Clinical outcomes: pathology at surgery (if surgery performed), 6 months after randomization. Histologic examination (Categorical) will be performed to make diagnosis. Histology is a medical practice to review tissues under microscope to identify potential changes in a suspected tissue. The histological exam will help to diagnose if cancer is present or not and to find out the histologic type of the suspected tissue.
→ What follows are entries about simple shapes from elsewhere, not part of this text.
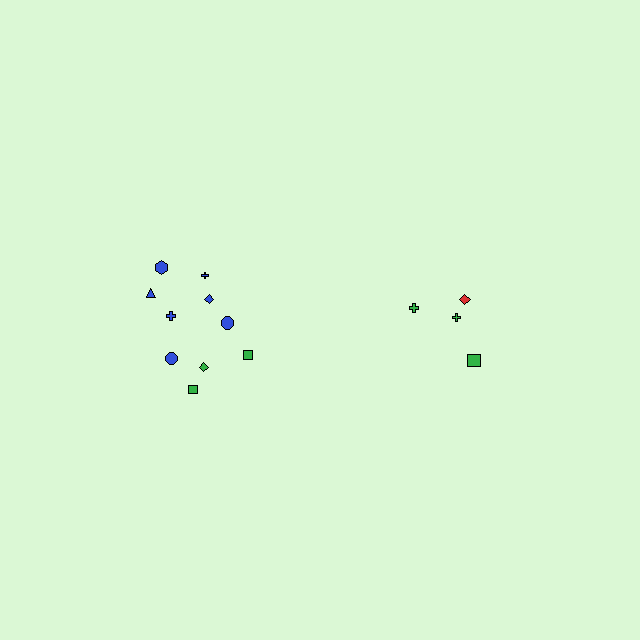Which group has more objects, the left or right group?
The left group.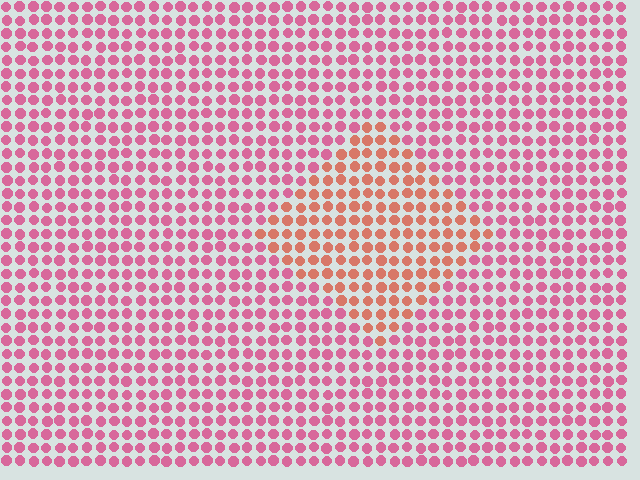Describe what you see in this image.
The image is filled with small pink elements in a uniform arrangement. A diamond-shaped region is visible where the elements are tinted to a slightly different hue, forming a subtle color boundary.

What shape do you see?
I see a diamond.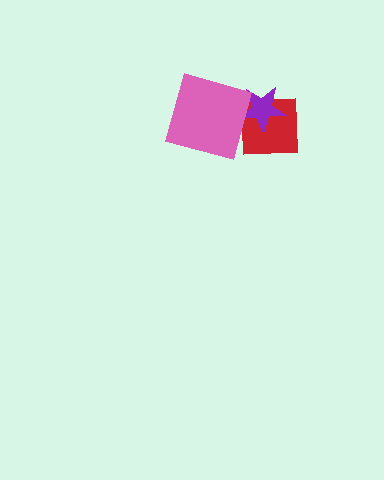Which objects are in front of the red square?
2 objects cover part of the red square: the purple star and the pink diamond.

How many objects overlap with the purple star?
2 objects overlap with the purple star.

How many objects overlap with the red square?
2 objects overlap with the red square.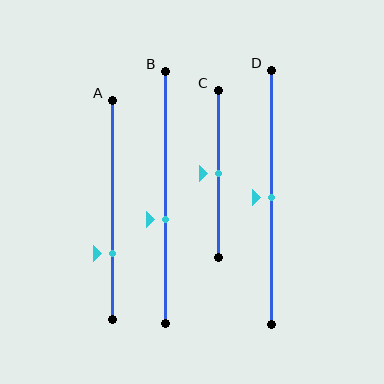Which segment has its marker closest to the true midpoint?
Segment C has its marker closest to the true midpoint.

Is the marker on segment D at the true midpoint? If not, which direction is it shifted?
Yes, the marker on segment D is at the true midpoint.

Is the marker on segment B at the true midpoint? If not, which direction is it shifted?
No, the marker on segment B is shifted downward by about 9% of the segment length.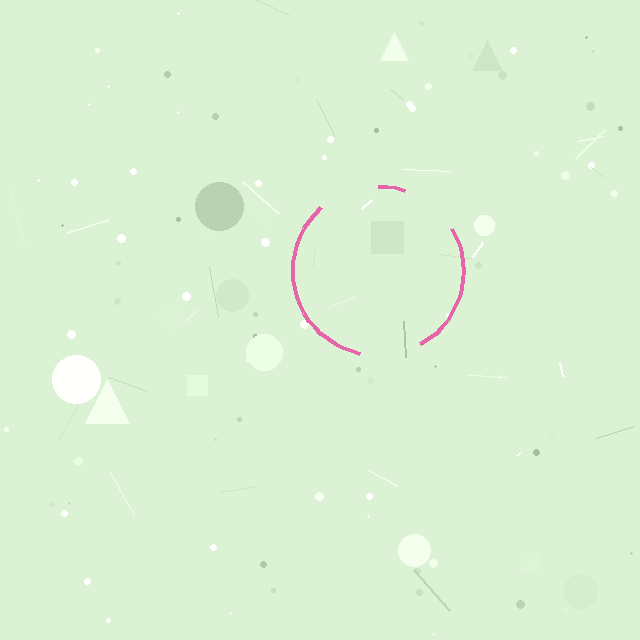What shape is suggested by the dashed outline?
The dashed outline suggests a circle.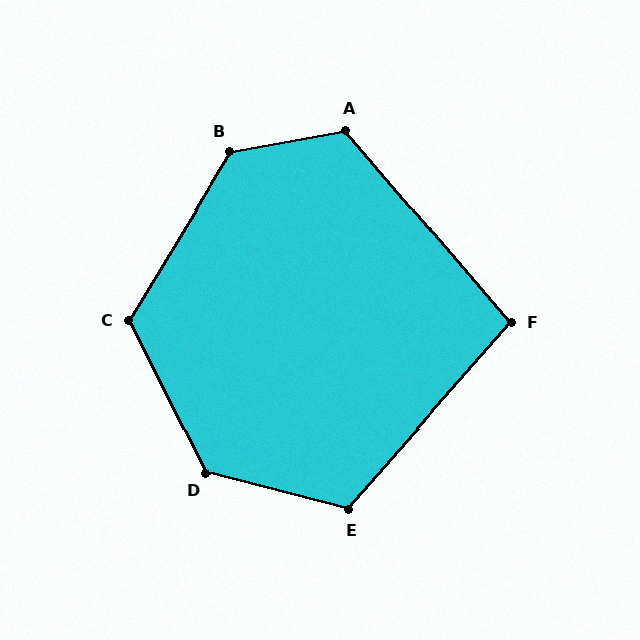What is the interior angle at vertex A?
Approximately 120 degrees (obtuse).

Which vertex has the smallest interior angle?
F, at approximately 98 degrees.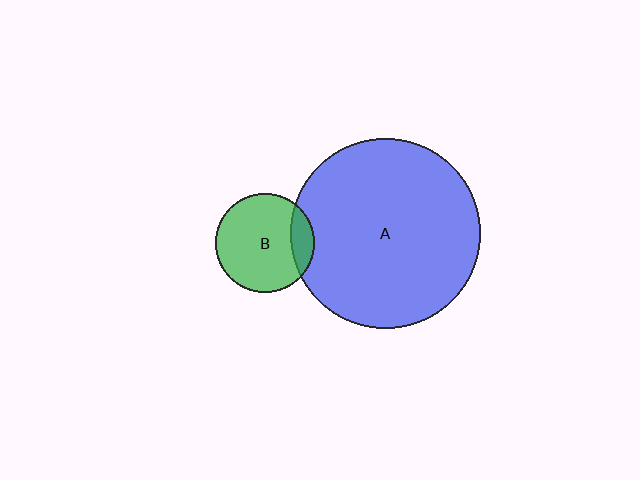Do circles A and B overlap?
Yes.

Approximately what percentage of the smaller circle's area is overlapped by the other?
Approximately 15%.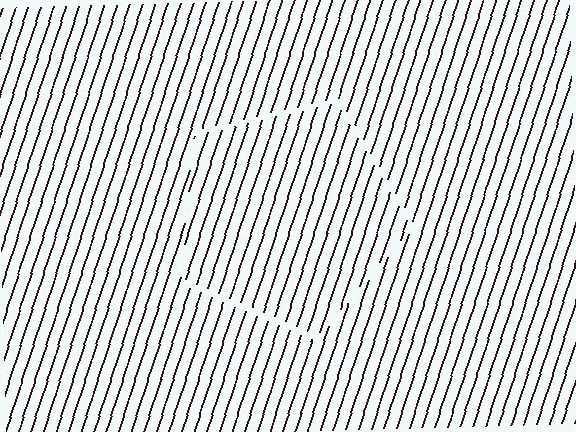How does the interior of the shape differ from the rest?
The interior of the shape contains the same grating, shifted by half a period — the contour is defined by the phase discontinuity where line-ends from the inner and outer gratings abut.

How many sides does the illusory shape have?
5 sides — the line-ends trace a pentagon.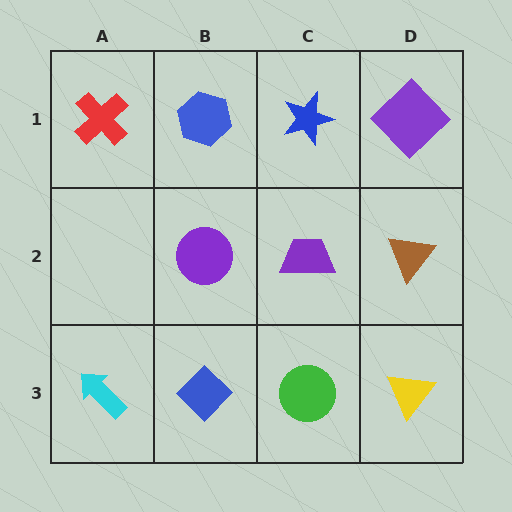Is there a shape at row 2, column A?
No, that cell is empty.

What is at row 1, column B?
A blue hexagon.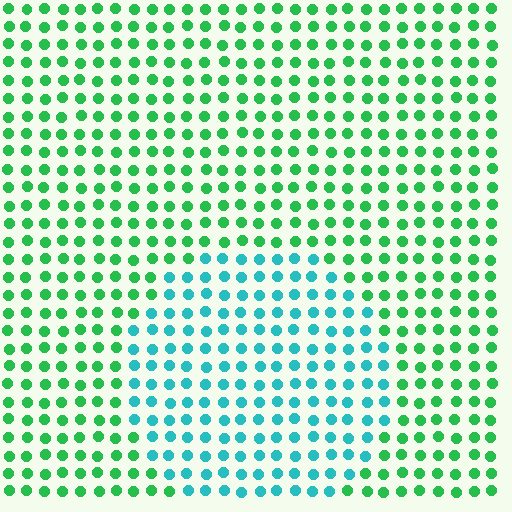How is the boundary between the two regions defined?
The boundary is defined purely by a slight shift in hue (about 46 degrees). Spacing, size, and orientation are identical on both sides.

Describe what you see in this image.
The image is filled with small green elements in a uniform arrangement. A circle-shaped region is visible where the elements are tinted to a slightly different hue, forming a subtle color boundary.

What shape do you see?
I see a circle.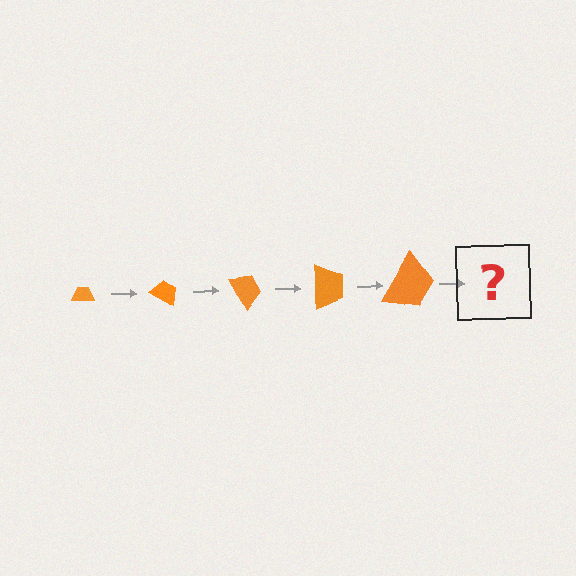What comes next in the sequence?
The next element should be a trapezoid, larger than the previous one and rotated 150 degrees clockwise from the start.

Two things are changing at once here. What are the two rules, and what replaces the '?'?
The two rules are that the trapezoid grows larger each step and it rotates 30 degrees clockwise each step. The '?' should be a trapezoid, larger than the previous one and rotated 150 degrees clockwise from the start.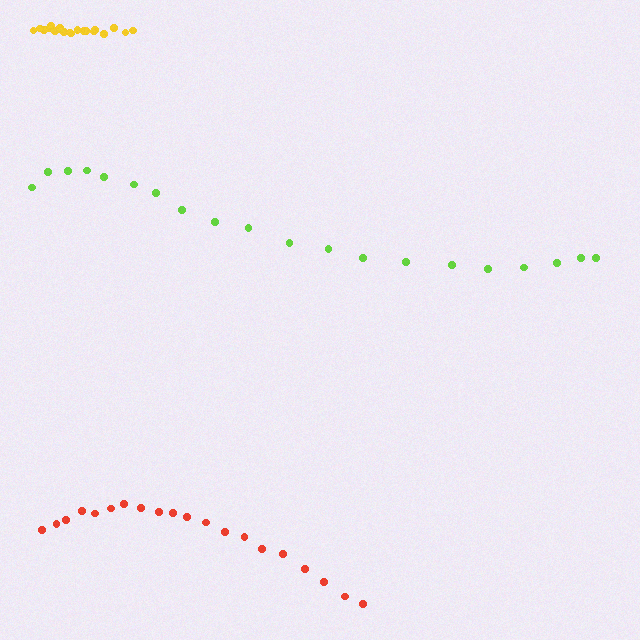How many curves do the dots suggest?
There are 3 distinct paths.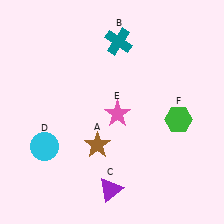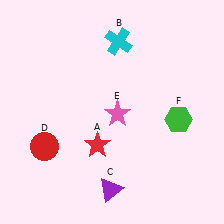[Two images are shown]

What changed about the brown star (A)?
In Image 1, A is brown. In Image 2, it changed to red.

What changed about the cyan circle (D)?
In Image 1, D is cyan. In Image 2, it changed to red.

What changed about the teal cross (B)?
In Image 1, B is teal. In Image 2, it changed to cyan.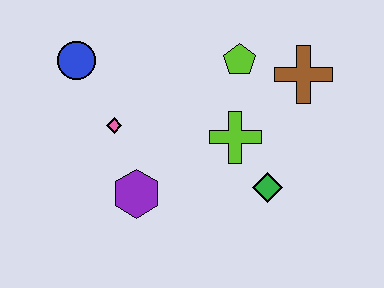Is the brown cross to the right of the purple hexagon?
Yes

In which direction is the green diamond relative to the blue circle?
The green diamond is to the right of the blue circle.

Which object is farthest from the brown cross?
The blue circle is farthest from the brown cross.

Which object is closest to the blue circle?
The pink diamond is closest to the blue circle.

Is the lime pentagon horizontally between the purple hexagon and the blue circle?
No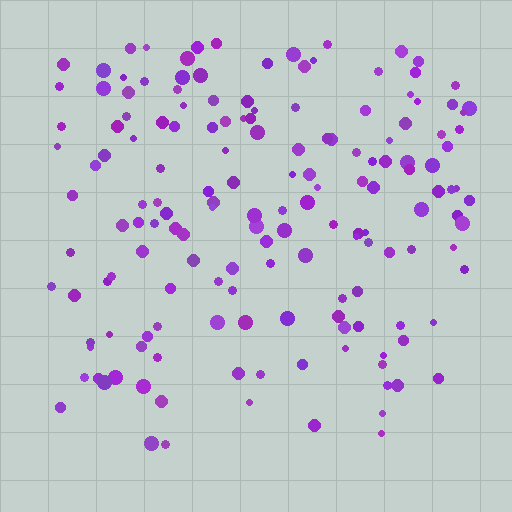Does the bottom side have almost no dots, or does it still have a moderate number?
Still a moderate number, just noticeably fewer than the top.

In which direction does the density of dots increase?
From bottom to top, with the top side densest.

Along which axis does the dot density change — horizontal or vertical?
Vertical.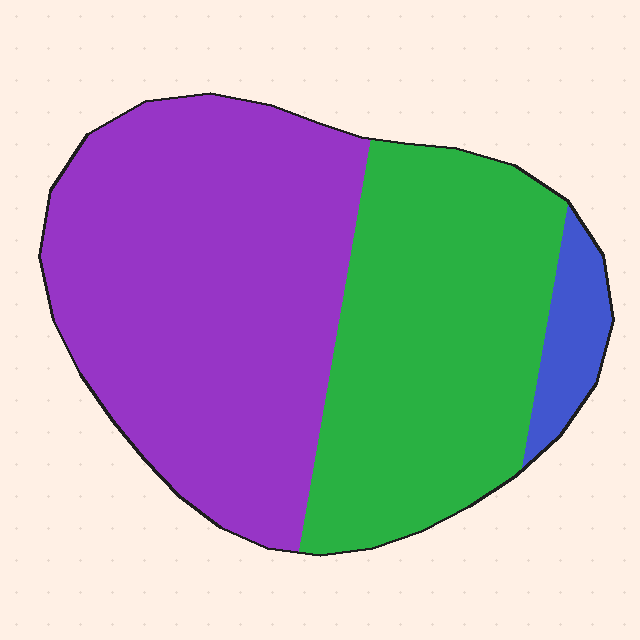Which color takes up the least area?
Blue, at roughly 5%.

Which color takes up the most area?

The histologic types for thyroid cancer are as follows: Papillary, follicular, oncocytic, medullary, and anaplastic.
Clinical outcomes; Nodule size Baseline and 6 months after randomization. If patient is on active monitoring, then the nodule size will be followed with ultrasound exams.
Representativeness of enrolled participants compared to eligible participants 6 months after randomization. Representativeness will be compared in terms of age in years (continuous), biological male or female (categorical), and race/ethnicity (categorical).
Score on selected domains of the ThyPRO short form instrument 3 and 6 months post randomization The ThyPRO survey is a quality-of-life measure designed to evaluate how thyroid disease has affected the participant's life. Domains being used from this measure for the pilot study include symptoms (8 items), tiredness (2 items), and memory and concentration (3 items). Answer choices range from 1 (not at all) to 5 (very much) with higher scores indicating worse quality of life.
Study Procedure compliance 6 months after randomization Rate of completion of patient reported outcomes and number of participants who withdraw from study or are lost to follow-up.